Awesome
Fast integer division
Integer division is known to be relatively slow on modern CPUs and GPUs. The compiler generates ~30 instructions for a single integer division operation:
int q = n / d;
But if the divisor is known at compile time then the compiler calculates a pair of magic numbers M
and s
, such that
q = hi32bits(n * M) >> s; // it works for all integer n
Well, it is a little bit more complex: there are some corner cases requring additional operations. Nevertheless these multiplication and right shift remain the core of this fast division.
int_fastdiv class
What if you have integer division and the divisor is not known at compile time? If you do integer division by the same divisor multiple times then you might use the same trick the compiler does, here in runtime. And you don't have to do it manually - int_fastdiv class does all the dirty work, calculating those magic numbers. All you need to do is to #include "int_fastdiv.h"
and replace int
type of the divisor with int_fastdiv
.
The class has all the necessary constructors and operators defined to allow you using objects of this class as if they were integers. Specifically, it overrides / and % operators to utilize precomputed magic numbers.
Example
I created this class with CUDA kernels in mind, but you should be able to use it in plain C++ code.
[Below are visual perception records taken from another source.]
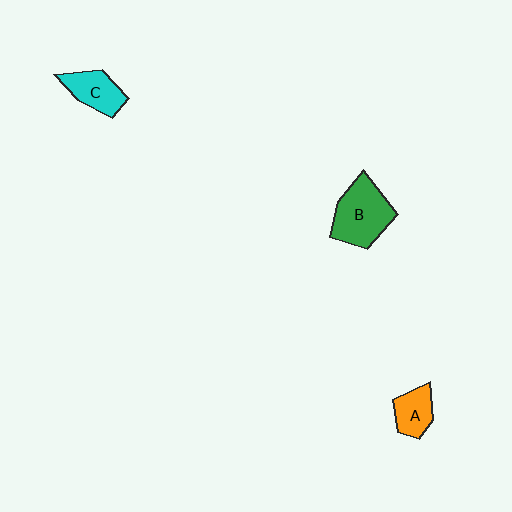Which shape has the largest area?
Shape B (green).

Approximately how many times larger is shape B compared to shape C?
Approximately 1.6 times.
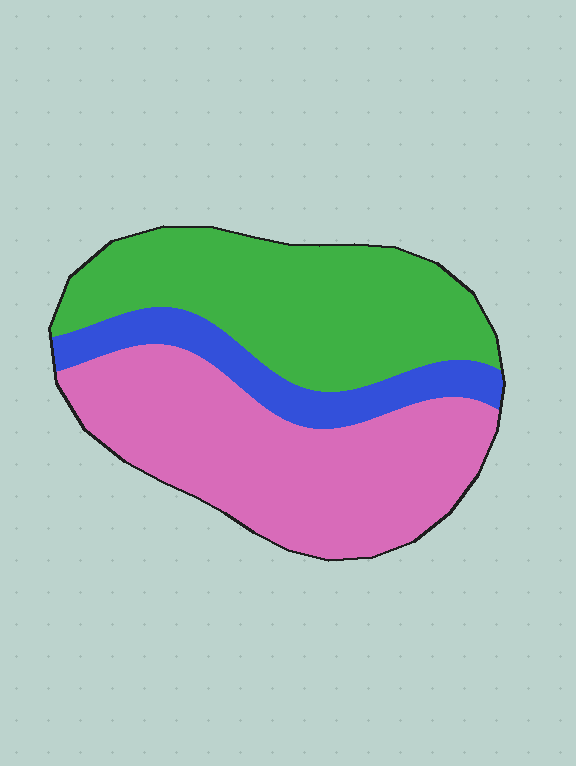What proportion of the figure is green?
Green takes up about two fifths (2/5) of the figure.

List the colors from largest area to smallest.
From largest to smallest: pink, green, blue.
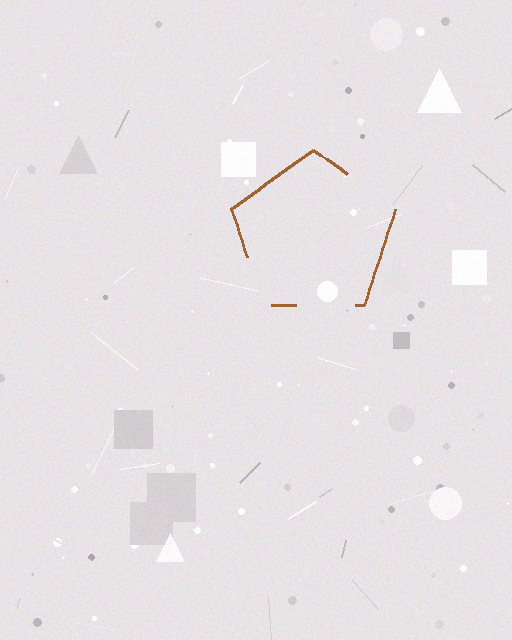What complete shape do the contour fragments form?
The contour fragments form a pentagon.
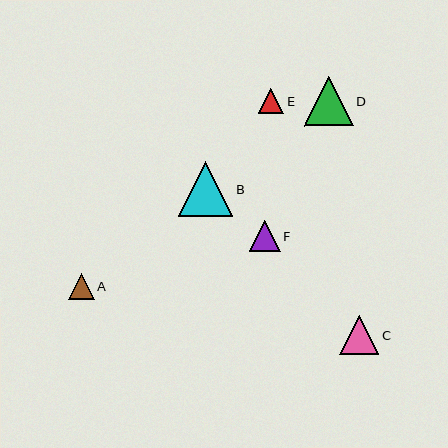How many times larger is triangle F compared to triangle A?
Triangle F is approximately 1.2 times the size of triangle A.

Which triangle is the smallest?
Triangle E is the smallest with a size of approximately 25 pixels.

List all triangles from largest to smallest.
From largest to smallest: B, D, C, F, A, E.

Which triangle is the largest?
Triangle B is the largest with a size of approximately 55 pixels.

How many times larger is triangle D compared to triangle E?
Triangle D is approximately 1.9 times the size of triangle E.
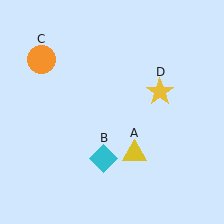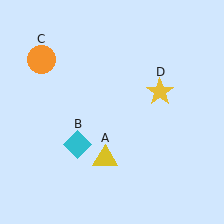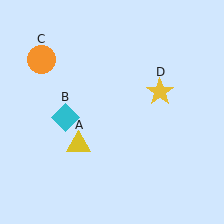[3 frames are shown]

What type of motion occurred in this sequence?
The yellow triangle (object A), cyan diamond (object B) rotated clockwise around the center of the scene.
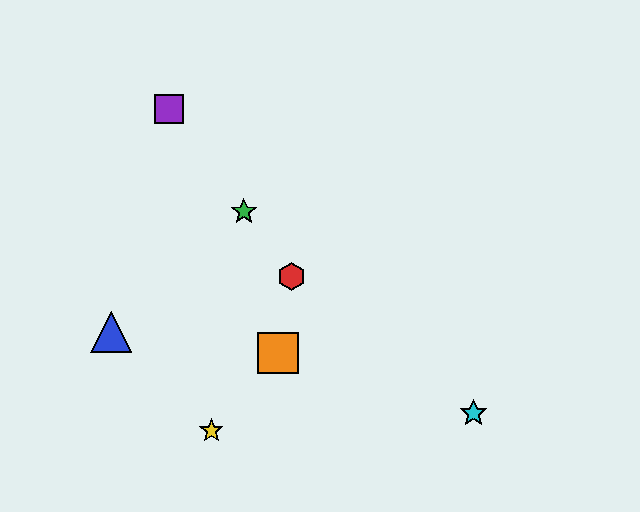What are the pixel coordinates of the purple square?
The purple square is at (169, 109).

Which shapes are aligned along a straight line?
The red hexagon, the green star, the purple square are aligned along a straight line.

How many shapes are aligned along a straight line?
3 shapes (the red hexagon, the green star, the purple square) are aligned along a straight line.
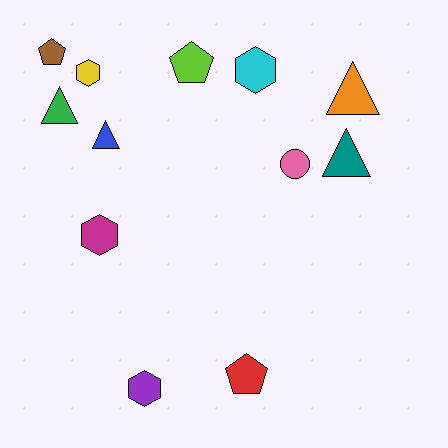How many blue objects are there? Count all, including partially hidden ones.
There is 1 blue object.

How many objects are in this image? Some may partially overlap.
There are 12 objects.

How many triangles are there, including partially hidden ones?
There are 4 triangles.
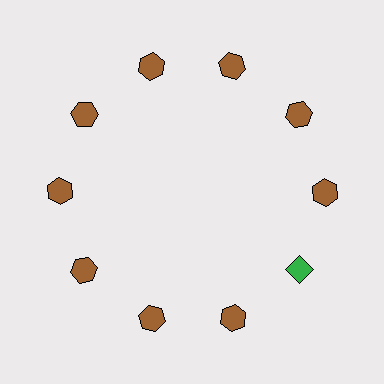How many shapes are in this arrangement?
There are 10 shapes arranged in a ring pattern.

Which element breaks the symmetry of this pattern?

Suppose you have a kernel which accepts integer parameter d
and divides by this d
somewhere in kernel code, and C code which runs this kernel:
__global__ kernel_name(int d)
{
int elem_id = blockIdx.x * blockDim.x + threadIdx.x;
int q = elem_id / d;
...
}
...
kernel_name<<<grid_size,threadblock_size>>>(rand());
Here we add #include
directive and replace the type of the kernel's parameter with int_fastdiv
:
#include "int_fastdiv.h"
...
__global__ kernel_name(int_fastdiv d)
{
int elem_id = blockIdx.x * blockDim.x + threadIdx.x;
int q = elem_id / d;
...
}
...
kernel_name<<<grid_size,threadblock_size>>>(rand());
That's it. int_fastdiv
object will be constructed right when you call the kernel - on the host, once. Each thread of the CUDA kernel will utlizie fast integer division procedure when dividing elem_id
by d
of type int_fastdiv
.
Performance
Experiments show that division by int_fastdiv
is about 2x faster than plain division by integer.
License
It is an open-source software distributed under the Apache License v2.0.